In total, 3 magnets deviated from the prescribed nominal intervals in some of their initially submitted datasets. Phantom repeatability studies represent an in vitro experiment. Some sequences and scanners that performed well in vitro may exhibit greater variability in the face of biological tissue (magnetization transfer, flow, motion), patient characteristics (fast/slow heart rates, heart rate variability, breath-hold length, implanted metal devices), and scanning process (non-isocentering, scanning in multiple planes). The T1MES phantom does not capture magnetization transfer. The biomarker performance that was measured here accounts for T1 mapping in vitro. While this is obviously related to diagnostic performance in vivo, cardiac motion, etc., introduce yet another degree of freedom, and different hardware/software combinations might deal with this differently. In addition, CoV as a single metric may not be the best way to pick a pulse sequence for repeatability when the data is only derived from a static phantom. A very precise (reproducible) T1 sequence that requires long breatholds or is heart rate-variability-sensitive might perform very well with the T1MES phantom setup but perform poorly in patients with varying biology, e.g., that cannot hold their breath well or who are in atrial fibrillation. The phantom has no intracellular/extracellular component, so any researcher seeking to model “ECV” using pre- and post-GBCA T1 mapping values derived from T1MES (see example data in Supplementary Table S9) must bear this in mind.
The phantom design, ROI size, and coil setup instructions all aimed to make the fundamental image noise SNR an irrelevant factor in the CoV results. The artificially high and “clean” SNR of a phantom setup (if without phantom-related distortions, as we have shown in the “B0 and B1 uniformity” section) is clearly not directly an indicator of satisfactory in vivo performance. It contains many sequence-related factors that may have different consequences in vivo , and such SNR comparisons are not the aim of this work. Ideally, participating sites would have proved this by sending multiple T1 maps per session. However, contributions were already voluntary, and further demands on sites could not be supported. For the same reason, it was not feasible to demand long reference T1/T2 data for each participating site, and this was never part of the original enrollment commitment. As some indication of the typical short-term thermal noise random jitter, the raw (temperature-unadjusted) T1 values from some sites that did anyway submit several repeated T1 maps each session are plotted in Supplementary Fig. S3.

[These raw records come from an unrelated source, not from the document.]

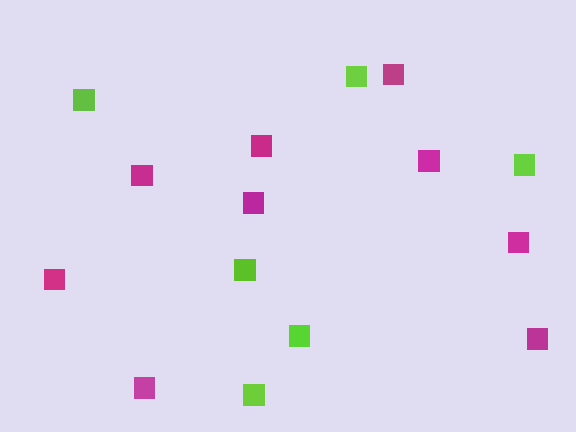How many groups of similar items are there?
There are 2 groups: one group of magenta squares (9) and one group of lime squares (6).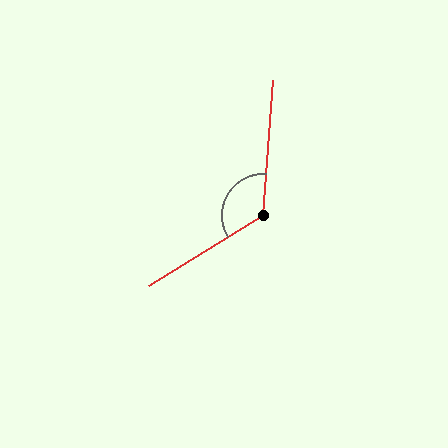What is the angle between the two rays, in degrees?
Approximately 126 degrees.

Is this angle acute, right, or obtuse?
It is obtuse.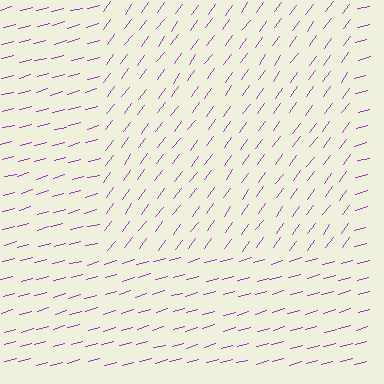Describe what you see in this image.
The image is filled with small purple line segments. A rectangle region in the image has lines oriented differently from the surrounding lines, creating a visible texture boundary.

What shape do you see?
I see a rectangle.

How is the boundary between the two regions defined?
The boundary is defined purely by a change in line orientation (approximately 38 degrees difference). All lines are the same color and thickness.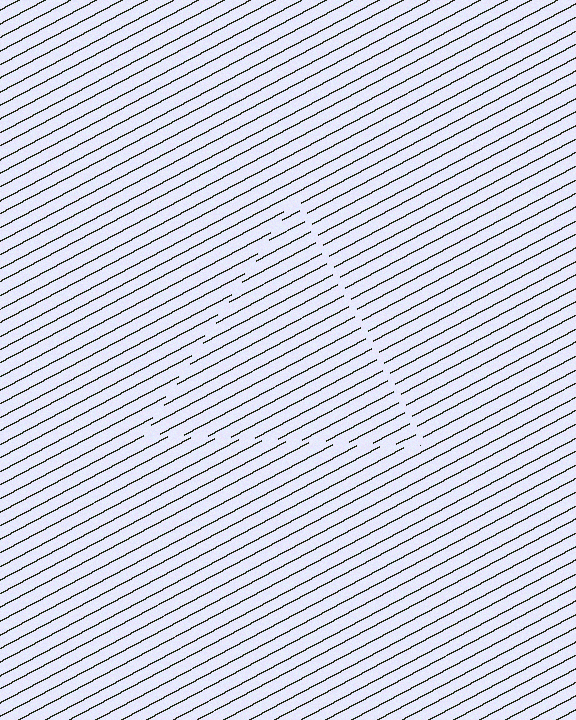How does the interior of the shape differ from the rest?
The interior of the shape contains the same grating, shifted by half a period — the contour is defined by the phase discontinuity where line-ends from the inner and outer gratings abut.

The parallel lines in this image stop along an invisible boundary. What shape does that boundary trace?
An illusory triangle. The interior of the shape contains the same grating, shifted by half a period — the contour is defined by the phase discontinuity where line-ends from the inner and outer gratings abut.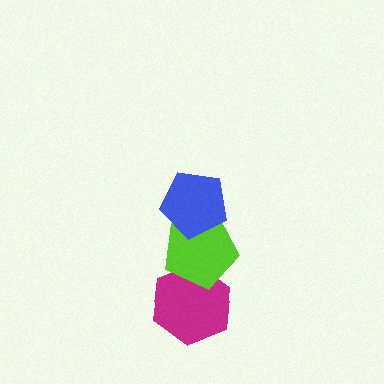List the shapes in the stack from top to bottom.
From top to bottom: the blue pentagon, the lime pentagon, the magenta hexagon.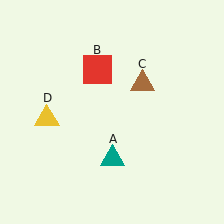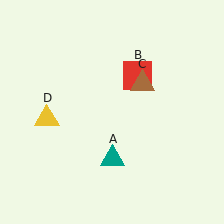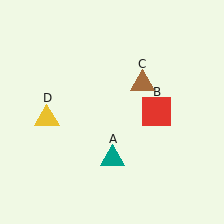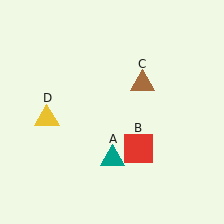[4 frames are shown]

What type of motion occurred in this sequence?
The red square (object B) rotated clockwise around the center of the scene.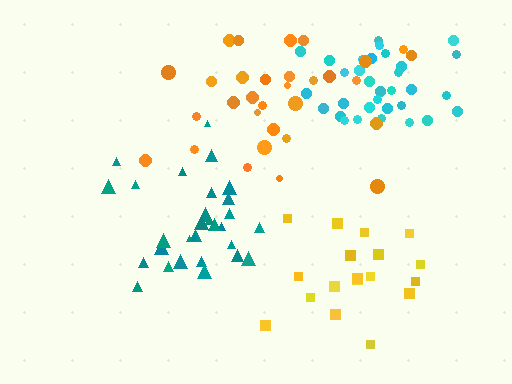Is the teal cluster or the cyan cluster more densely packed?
Cyan.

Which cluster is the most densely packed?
Cyan.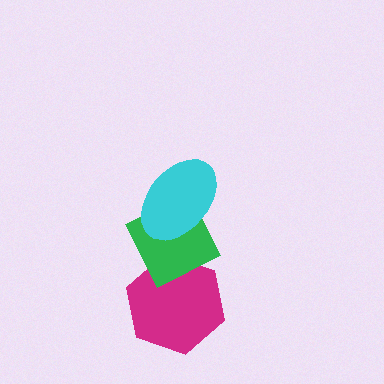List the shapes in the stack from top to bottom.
From top to bottom: the cyan ellipse, the green diamond, the magenta hexagon.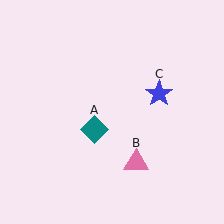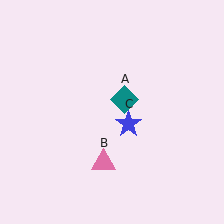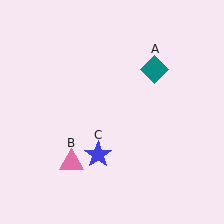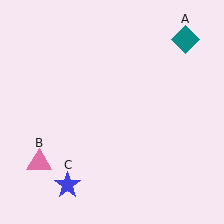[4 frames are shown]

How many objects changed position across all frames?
3 objects changed position: teal diamond (object A), pink triangle (object B), blue star (object C).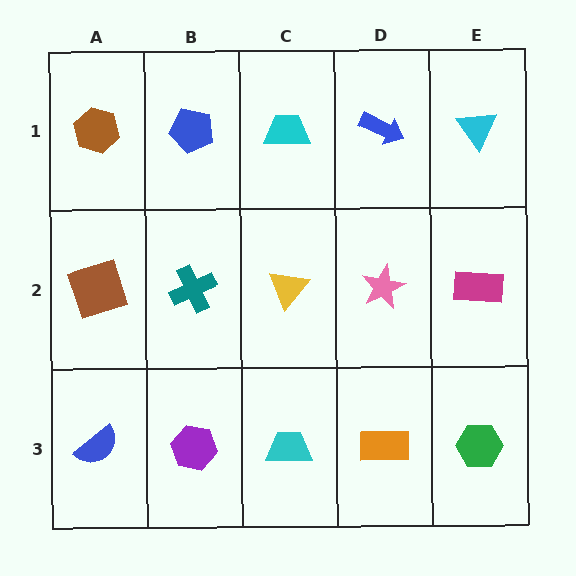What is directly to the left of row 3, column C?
A purple hexagon.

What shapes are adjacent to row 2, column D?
A blue arrow (row 1, column D), an orange rectangle (row 3, column D), a yellow triangle (row 2, column C), a magenta rectangle (row 2, column E).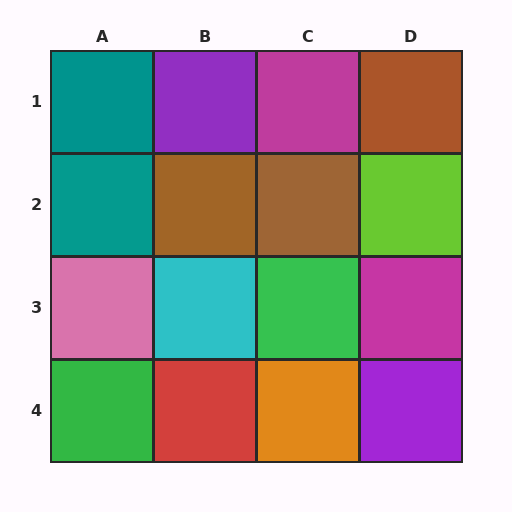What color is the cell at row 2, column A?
Teal.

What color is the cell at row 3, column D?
Magenta.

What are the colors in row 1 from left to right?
Teal, purple, magenta, brown.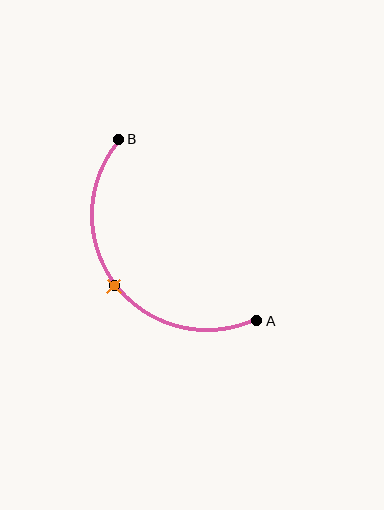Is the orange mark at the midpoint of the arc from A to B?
Yes. The orange mark lies on the arc at equal arc-length from both A and B — it is the arc midpoint.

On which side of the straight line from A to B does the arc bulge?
The arc bulges below and to the left of the straight line connecting A and B.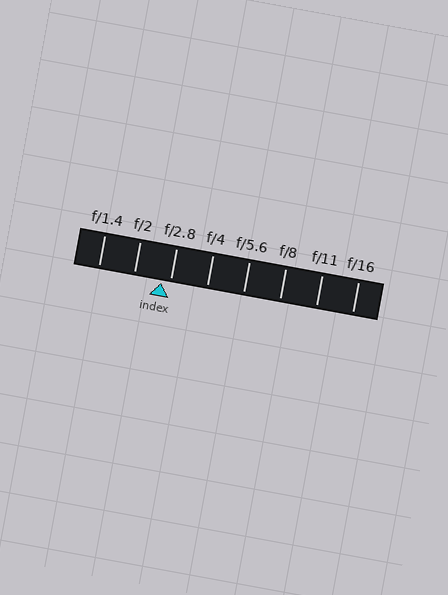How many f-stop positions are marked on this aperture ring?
There are 8 f-stop positions marked.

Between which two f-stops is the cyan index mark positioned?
The index mark is between f/2 and f/2.8.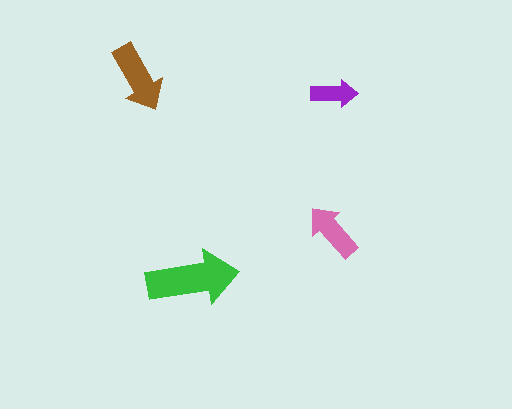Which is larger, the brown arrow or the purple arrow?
The brown one.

The T1MES phantom developed to CE/FDA manufacturing standards for T1 mapping is a robust quality assurance device. T1 mapping can now be quality assured on a multi-center scale, fulfilling a key requirement for the use of T1 mapping in clinical decision-making or as a surrogate endpoint in drug trials. A good number of T1 measurement sequence/scanner model/vendor/field strength combinations are remarkably repeatable, but some combinations less so, with coefficients of variation exceeding 1–2% over 1 to 2 years. Given the alternatives, we recommend that combinations with poor repeatability are deprioritized for clinical and research use. In spite of the use of a large number of different sequence prototypes and products in this study, a number of agreements and encouraging results are reported. Phantom calibration of T1 mapping which obviates the need for local reference ranges, enabling the establishment of a “T1 standard” to facilitate multi-center T1 studies, comes closer, with further work required to address this.
Availability of data and materials
Datasets collected for the current study are available from the corresponding author upon reasonable request.
Akaike information criteria
Bayesian information criteria
Cardiovascular magnetic resonance
Coefficient of variation
Digital Imaging and COmmunications in Medicine
Food and Drug Administration
Gadolinium-based contrast agent
General Electric Healthcare
Hypertrophic Cardiomyopathy Registry
International normalized ratio
Inversion recovery spin echo
International Society for Magnetic Resonance in Medicine
Modified Look-Locker inversion recovery
National Institute of Standards and Technology
Quantitative Imaging Biomarkers Alliance
Research electronic data capture
Region of interest
Radiological Society of North America
- rT 1 :
- rT 2 :
Saturation recovery single-shot acquisition
Society for Cardiovascular Magnetic Resonance
Saturation method using adaptive recovery times for cardiac T1 mapping
T1 mapping and extracellular volume standardization
Transmitter B1 reference
Stonnington CM, Tan G, Klöppel S, Chu C, Draganski B, Jack CR, Chen K, Ashburner J, Frackowiak RSJ. Interpreting scan data acquired from multiple scanners: a study with Alzheimer’s disease. Neuroimage. 2008;39:1180–5.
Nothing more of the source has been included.